# Is it possible to port bspwm-rounded-corners and picom with blur effects ?



## christhegeek (Apr 26, 2021)

Is it possible to port bspwm-rounded-corners and picom with blur effects ?








						GitHub - j-james/bspwm-rounded-corners: A tiling window manager based on binary space partitioning, with support for rounded corners. Very buggy - it's highly recommended to use an external compositor like picom instead.
					

A tiling window manager based on binary space partitioning, with support for rounded corners. Very buggy - it's highly recommended to use an external compositor like picom instead. - GitHub - j...




					github.com
				











						GitHub - yshui/picom: A lightweight compositor for X11
					

A lightweight compositor for X11. Contribute to yshui/picom development by creating an account on GitHub.




					github.com
				




Tried to compile bspwm-rounded-corners misses some dev libraries which I don't know if they are available on FreeBSD. Tried to search for them, on Ubuntu for example I can find the package for these libraries.
It would be cool if it was possible.


----------



## Crivens (Apr 26, 2021)

You can
`find /usr/ports -name pkg-plist | xargs grep libFOO` to see what port provides a certain file.


----------



## Fuzzbox (Apr 26, 2021)

Hi,

No idea about bspwm-rounded-corners.

If you want rounded corners and blur from the compositor, the picom version from pkg or /usr/ports/x11-wm/ is not enough.

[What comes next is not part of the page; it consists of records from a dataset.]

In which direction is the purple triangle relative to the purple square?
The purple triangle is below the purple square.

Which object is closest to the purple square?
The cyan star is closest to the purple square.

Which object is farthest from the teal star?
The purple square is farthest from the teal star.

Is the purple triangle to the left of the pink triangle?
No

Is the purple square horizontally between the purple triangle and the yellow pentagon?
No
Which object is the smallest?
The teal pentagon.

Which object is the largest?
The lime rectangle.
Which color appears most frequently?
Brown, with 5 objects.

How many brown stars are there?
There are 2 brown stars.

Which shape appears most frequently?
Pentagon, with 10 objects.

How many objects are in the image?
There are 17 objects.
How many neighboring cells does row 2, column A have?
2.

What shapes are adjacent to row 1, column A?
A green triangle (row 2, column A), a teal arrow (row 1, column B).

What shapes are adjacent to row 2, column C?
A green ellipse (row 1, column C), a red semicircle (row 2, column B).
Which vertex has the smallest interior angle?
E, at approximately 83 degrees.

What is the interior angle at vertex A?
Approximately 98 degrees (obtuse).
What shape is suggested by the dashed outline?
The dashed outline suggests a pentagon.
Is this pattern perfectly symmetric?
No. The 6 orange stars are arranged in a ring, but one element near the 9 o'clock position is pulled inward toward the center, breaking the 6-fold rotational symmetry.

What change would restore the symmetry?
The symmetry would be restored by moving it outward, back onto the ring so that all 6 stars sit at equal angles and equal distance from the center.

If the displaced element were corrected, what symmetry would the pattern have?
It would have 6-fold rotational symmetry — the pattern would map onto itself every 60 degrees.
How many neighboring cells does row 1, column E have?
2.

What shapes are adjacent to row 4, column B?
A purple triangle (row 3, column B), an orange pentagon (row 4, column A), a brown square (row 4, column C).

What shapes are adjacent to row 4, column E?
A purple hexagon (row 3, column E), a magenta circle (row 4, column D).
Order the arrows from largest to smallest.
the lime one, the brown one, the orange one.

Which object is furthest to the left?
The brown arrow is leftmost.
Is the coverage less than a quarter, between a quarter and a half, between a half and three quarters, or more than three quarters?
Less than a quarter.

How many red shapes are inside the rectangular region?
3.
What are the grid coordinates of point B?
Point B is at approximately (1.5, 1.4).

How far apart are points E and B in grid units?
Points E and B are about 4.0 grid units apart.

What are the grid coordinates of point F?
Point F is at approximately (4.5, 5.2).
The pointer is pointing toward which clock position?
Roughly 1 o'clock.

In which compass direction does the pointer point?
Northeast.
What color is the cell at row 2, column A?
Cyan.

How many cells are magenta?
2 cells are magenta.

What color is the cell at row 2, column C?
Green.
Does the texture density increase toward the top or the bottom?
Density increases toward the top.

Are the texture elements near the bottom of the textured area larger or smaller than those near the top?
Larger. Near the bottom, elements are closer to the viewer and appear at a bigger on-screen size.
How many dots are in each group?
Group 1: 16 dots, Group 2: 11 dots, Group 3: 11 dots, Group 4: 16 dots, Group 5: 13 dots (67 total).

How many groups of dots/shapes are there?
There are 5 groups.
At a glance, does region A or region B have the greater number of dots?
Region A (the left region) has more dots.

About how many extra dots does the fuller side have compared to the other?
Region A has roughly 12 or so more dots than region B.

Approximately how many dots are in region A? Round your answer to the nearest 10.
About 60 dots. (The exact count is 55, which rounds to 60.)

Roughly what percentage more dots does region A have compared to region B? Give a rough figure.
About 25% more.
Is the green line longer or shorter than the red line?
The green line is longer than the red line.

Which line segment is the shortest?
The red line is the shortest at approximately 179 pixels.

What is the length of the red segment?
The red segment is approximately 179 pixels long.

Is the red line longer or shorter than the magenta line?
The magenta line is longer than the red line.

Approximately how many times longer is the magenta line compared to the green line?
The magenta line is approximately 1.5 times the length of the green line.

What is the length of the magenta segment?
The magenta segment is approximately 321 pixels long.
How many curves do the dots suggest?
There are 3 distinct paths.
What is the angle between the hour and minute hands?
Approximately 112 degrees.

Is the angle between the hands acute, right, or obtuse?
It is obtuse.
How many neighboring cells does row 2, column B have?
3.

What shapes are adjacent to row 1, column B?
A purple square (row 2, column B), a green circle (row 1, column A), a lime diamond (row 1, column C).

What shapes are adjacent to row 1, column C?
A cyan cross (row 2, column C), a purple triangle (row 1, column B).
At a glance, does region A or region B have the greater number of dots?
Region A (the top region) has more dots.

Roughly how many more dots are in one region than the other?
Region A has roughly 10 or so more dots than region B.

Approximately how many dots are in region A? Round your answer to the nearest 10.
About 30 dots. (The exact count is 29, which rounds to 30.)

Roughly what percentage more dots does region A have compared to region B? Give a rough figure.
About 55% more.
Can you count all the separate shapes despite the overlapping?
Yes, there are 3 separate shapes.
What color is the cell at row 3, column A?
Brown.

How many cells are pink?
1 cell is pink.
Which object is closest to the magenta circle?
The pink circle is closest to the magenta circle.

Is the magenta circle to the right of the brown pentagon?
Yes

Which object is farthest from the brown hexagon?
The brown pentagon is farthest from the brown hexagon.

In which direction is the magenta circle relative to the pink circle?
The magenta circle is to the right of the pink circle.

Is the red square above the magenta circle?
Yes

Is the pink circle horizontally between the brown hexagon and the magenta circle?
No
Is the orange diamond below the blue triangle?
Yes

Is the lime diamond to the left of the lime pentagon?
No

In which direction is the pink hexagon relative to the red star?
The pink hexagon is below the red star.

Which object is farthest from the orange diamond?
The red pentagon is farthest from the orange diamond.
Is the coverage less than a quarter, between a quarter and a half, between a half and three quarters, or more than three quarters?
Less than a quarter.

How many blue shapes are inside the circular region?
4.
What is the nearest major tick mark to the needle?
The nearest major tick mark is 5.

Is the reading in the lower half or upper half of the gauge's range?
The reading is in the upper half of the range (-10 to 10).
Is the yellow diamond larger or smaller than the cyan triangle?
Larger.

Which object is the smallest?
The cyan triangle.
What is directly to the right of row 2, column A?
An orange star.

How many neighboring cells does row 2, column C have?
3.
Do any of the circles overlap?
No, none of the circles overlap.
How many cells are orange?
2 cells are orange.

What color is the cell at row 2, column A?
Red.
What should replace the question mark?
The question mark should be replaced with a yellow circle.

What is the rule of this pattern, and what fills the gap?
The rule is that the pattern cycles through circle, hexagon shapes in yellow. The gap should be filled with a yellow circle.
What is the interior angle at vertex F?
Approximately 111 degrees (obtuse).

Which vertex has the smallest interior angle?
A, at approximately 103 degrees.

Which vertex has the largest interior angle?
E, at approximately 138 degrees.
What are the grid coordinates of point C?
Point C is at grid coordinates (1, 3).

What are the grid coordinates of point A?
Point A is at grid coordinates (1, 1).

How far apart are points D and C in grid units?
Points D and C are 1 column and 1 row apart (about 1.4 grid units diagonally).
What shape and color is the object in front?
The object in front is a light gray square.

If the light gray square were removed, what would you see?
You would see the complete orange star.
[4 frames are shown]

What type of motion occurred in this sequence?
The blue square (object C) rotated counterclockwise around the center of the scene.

You need jonaburg picom, and you need to build it from source.
It's doable on FreeBSD, you just need to set the right flags for meson, as it is explained on the github page :

`LDFLAGS="-L/usr/local/include" CPPFLAGS="-I/usr/local/include" meson --buildtype=release . build`
`doas ninja -C build install`

Of course you have to install the required dependencies before, like uthash and... meson for instance.
If you manage to install it, the magic will come from the picom config file. Here is mine, that I stole somewhere on github.
I advise to disable experimental-backends.


----------



## christhegeek (Apr 27, 2021)

Yes I know, I stopped when I couldn't find the package that provides some libraries but I will try again. I'm sure I can compile these from git.


----------



## zirias@ (Apr 27, 2021)

Fuzzbox said:


> If you want rounded corners and blur from the compositor, the picom version from pkg or /usr/ports/x11-wm/ is not enough.


Blurred translucency is handled fine by x11-wm/picom.


----------



## Fuzzbox (Apr 27, 2021)

Zirias said:


> Blurred translucency is handled fine by x11-wm/picom.


You're right, didn't know that. My bad. It's just that the blur algorithm is different.
Thx.


----------